Interiors that have a very stark and refined quality are always more friendly and welcoming with the introduction of a rustic element into the decor. Consequently, there has been an ongoing trend with the use of found objects within a space. In the last decade a new generation of products have surfaced that combine both these qualities within one object. The result is absolutely stunning. We love to use these materials in residential or commercial interior design projects.
John Housmand combines elements in such a unique way that the integrity of the natural materials is not lost but rather enhanced by the introduction of man-made components such as glass or acrylic. A thin piece of wood wraps around an acrylic box giving the furniture piece depth and complexity.
If you ever think the wheel cannot be recreated, check out the work of Duffy London, a product design studio in England. The products they create are unique to say the least, many times creating an optical illusion that begs for a double take. The abyss table is my personal favorite, where a CNC machine has been used in the most imaginative way to create a three dimensional typography beneath floating blue glass.
Hudson Furniture is known for taking basic resources and fabricating them in the most extraordinary manner. This little side table brings some bling to a room by its metallic quality and by the juxtaposition of smooth vs. very rough surfaces.
Live edge counters have been all the rage ever since they were installed in iconic public spaces like Nobu restaurant and the W Hotel.
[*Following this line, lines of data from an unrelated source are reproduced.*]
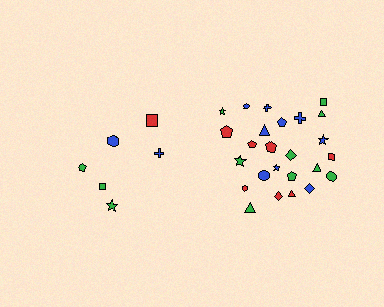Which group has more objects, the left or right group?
The right group.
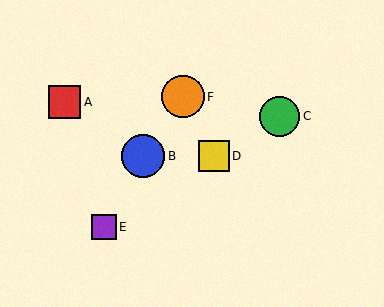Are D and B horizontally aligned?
Yes, both are at y≈156.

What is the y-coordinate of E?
Object E is at y≈227.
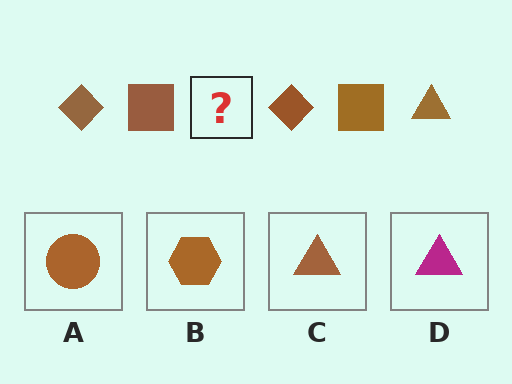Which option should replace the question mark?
Option C.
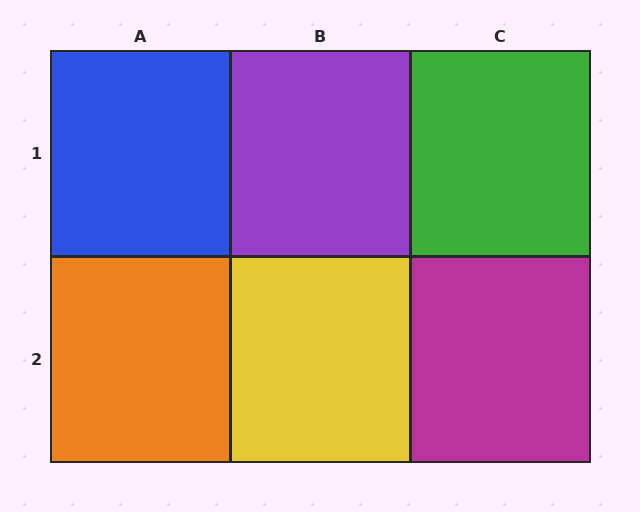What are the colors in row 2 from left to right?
Orange, yellow, magenta.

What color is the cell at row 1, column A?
Blue.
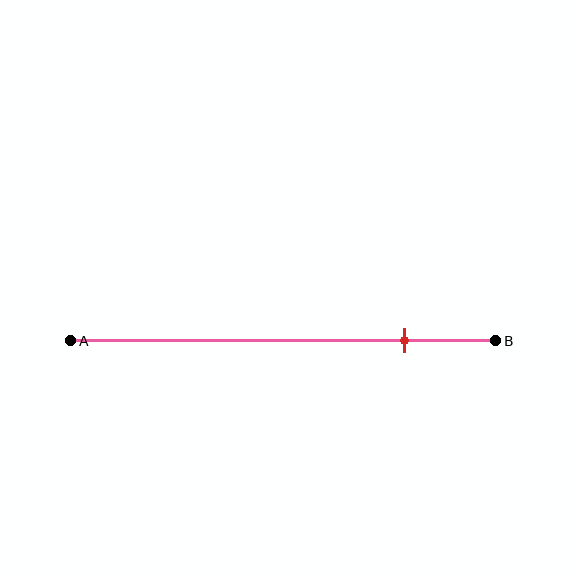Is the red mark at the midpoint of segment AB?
No, the mark is at about 80% from A, not at the 50% midpoint.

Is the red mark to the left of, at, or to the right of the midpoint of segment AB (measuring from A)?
The red mark is to the right of the midpoint of segment AB.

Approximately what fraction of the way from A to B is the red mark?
The red mark is approximately 80% of the way from A to B.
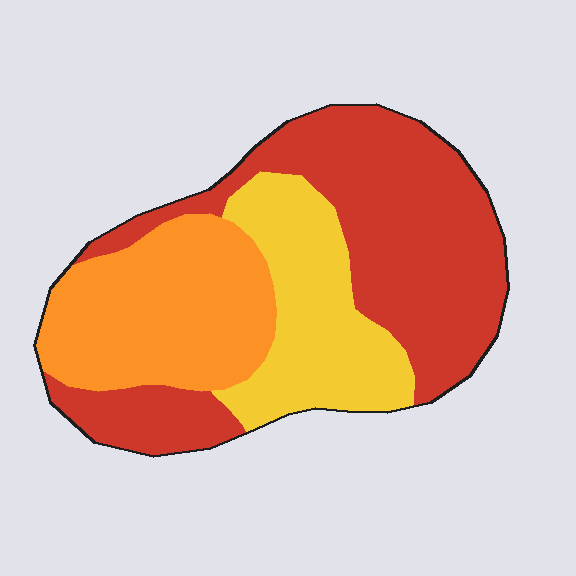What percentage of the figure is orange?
Orange covers about 30% of the figure.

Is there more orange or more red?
Red.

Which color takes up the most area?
Red, at roughly 45%.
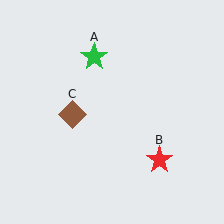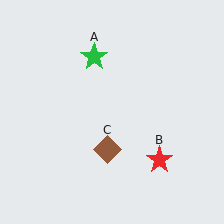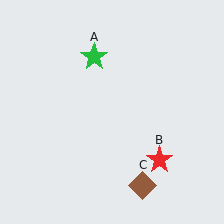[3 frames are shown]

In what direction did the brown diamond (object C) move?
The brown diamond (object C) moved down and to the right.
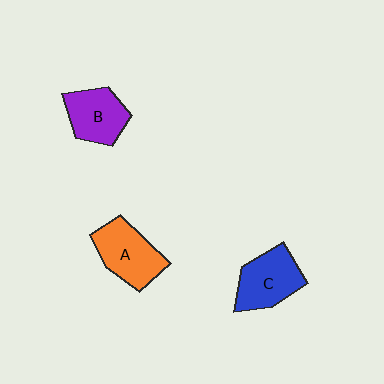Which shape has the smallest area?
Shape B (purple).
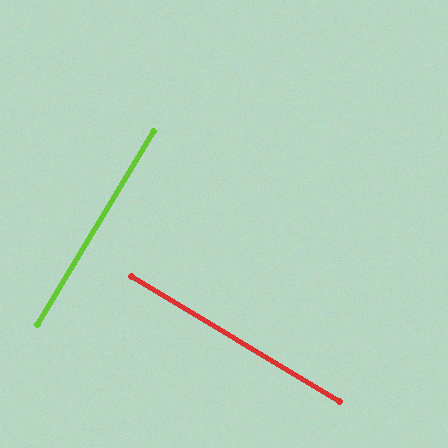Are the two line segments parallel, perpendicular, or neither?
Perpendicular — they meet at approximately 90°.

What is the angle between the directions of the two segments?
Approximately 90 degrees.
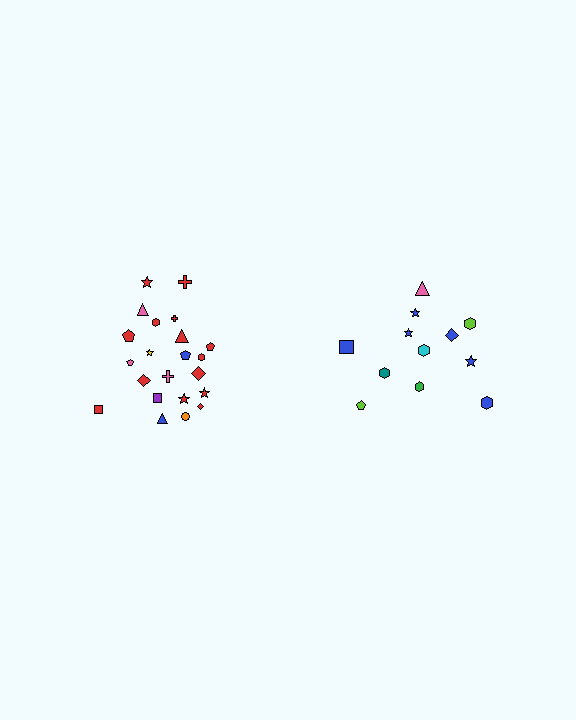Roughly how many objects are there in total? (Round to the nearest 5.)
Roughly 35 objects in total.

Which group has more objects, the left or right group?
The left group.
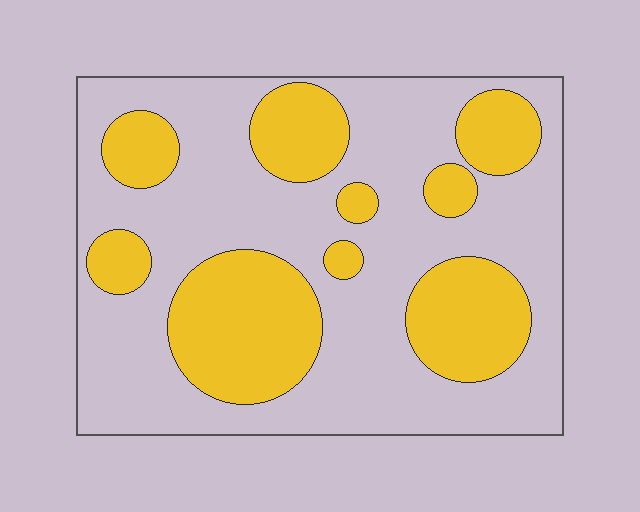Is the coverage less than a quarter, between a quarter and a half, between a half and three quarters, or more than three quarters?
Between a quarter and a half.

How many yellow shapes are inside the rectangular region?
9.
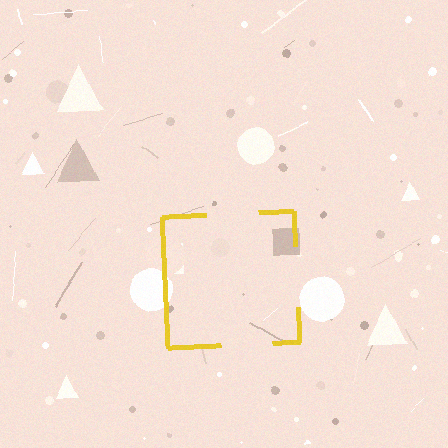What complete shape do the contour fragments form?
The contour fragments form a square.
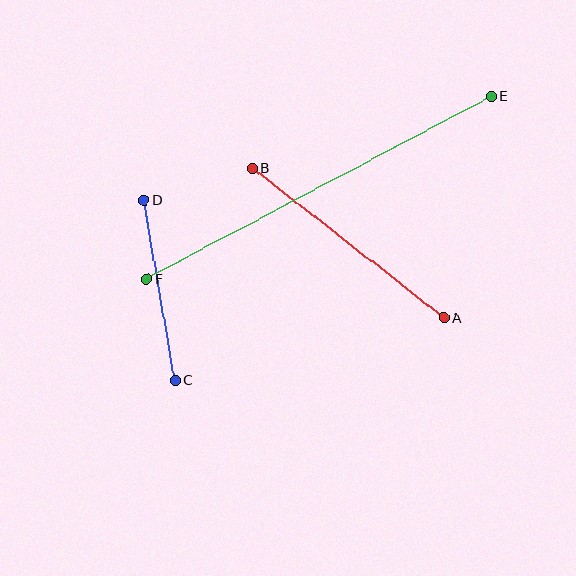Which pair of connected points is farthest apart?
Points E and F are farthest apart.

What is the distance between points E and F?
The distance is approximately 390 pixels.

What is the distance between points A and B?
The distance is approximately 243 pixels.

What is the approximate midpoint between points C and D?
The midpoint is at approximately (159, 290) pixels.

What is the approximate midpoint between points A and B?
The midpoint is at approximately (348, 243) pixels.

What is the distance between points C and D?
The distance is approximately 183 pixels.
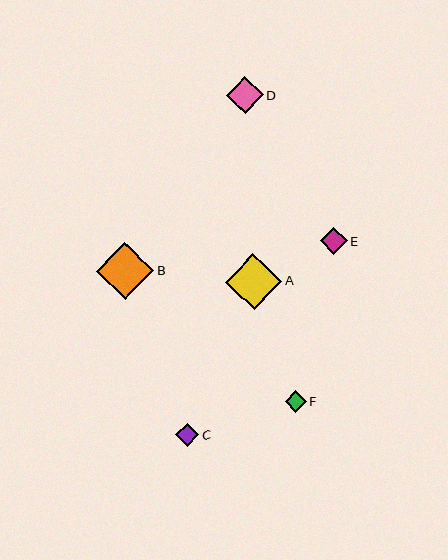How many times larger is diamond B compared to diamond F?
Diamond B is approximately 2.7 times the size of diamond F.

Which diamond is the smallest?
Diamond F is the smallest with a size of approximately 21 pixels.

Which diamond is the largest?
Diamond B is the largest with a size of approximately 58 pixels.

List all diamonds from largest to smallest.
From largest to smallest: B, A, D, E, C, F.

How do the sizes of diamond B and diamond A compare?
Diamond B and diamond A are approximately the same size.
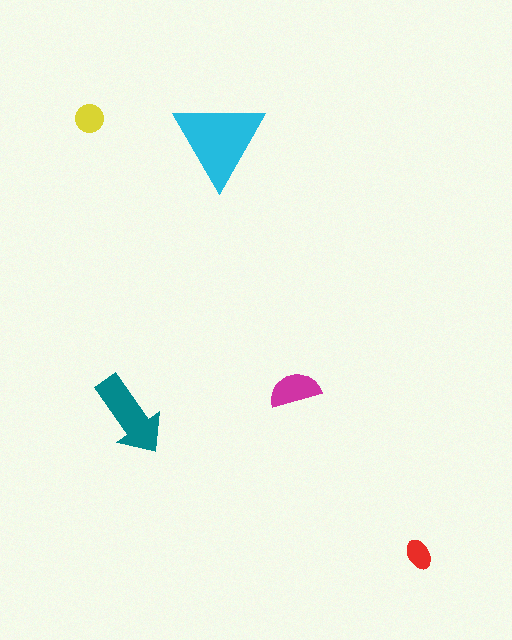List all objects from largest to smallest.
The cyan triangle, the teal arrow, the magenta semicircle, the yellow circle, the red ellipse.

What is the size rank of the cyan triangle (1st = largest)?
1st.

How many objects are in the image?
There are 5 objects in the image.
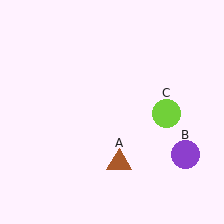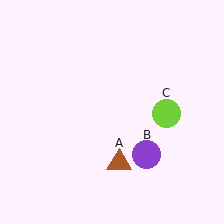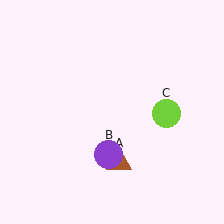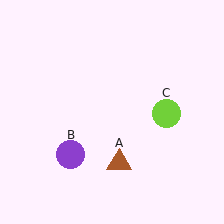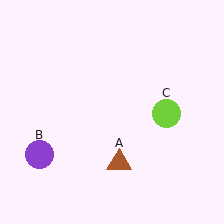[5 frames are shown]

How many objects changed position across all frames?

In the River Coffee Table by Greg Klassen, the raw edges are enhanced by a contouring blue glass sandwiched between two irregular sides. Right angles remain intact at the outer edge of the table, drawing attention to the detail that floats down the center.
Okay, maybe this table is made of a material that is not so “everyday.” It begs attention nonetheless. Natural beauties created by volcanic rock, this agate side table brings an elegance from the unique combination of colors that swirl together. The industrial base of the table mirrors the jagged edge of the agate slices, contrasting with the smooth, glass-like quality of the top surface.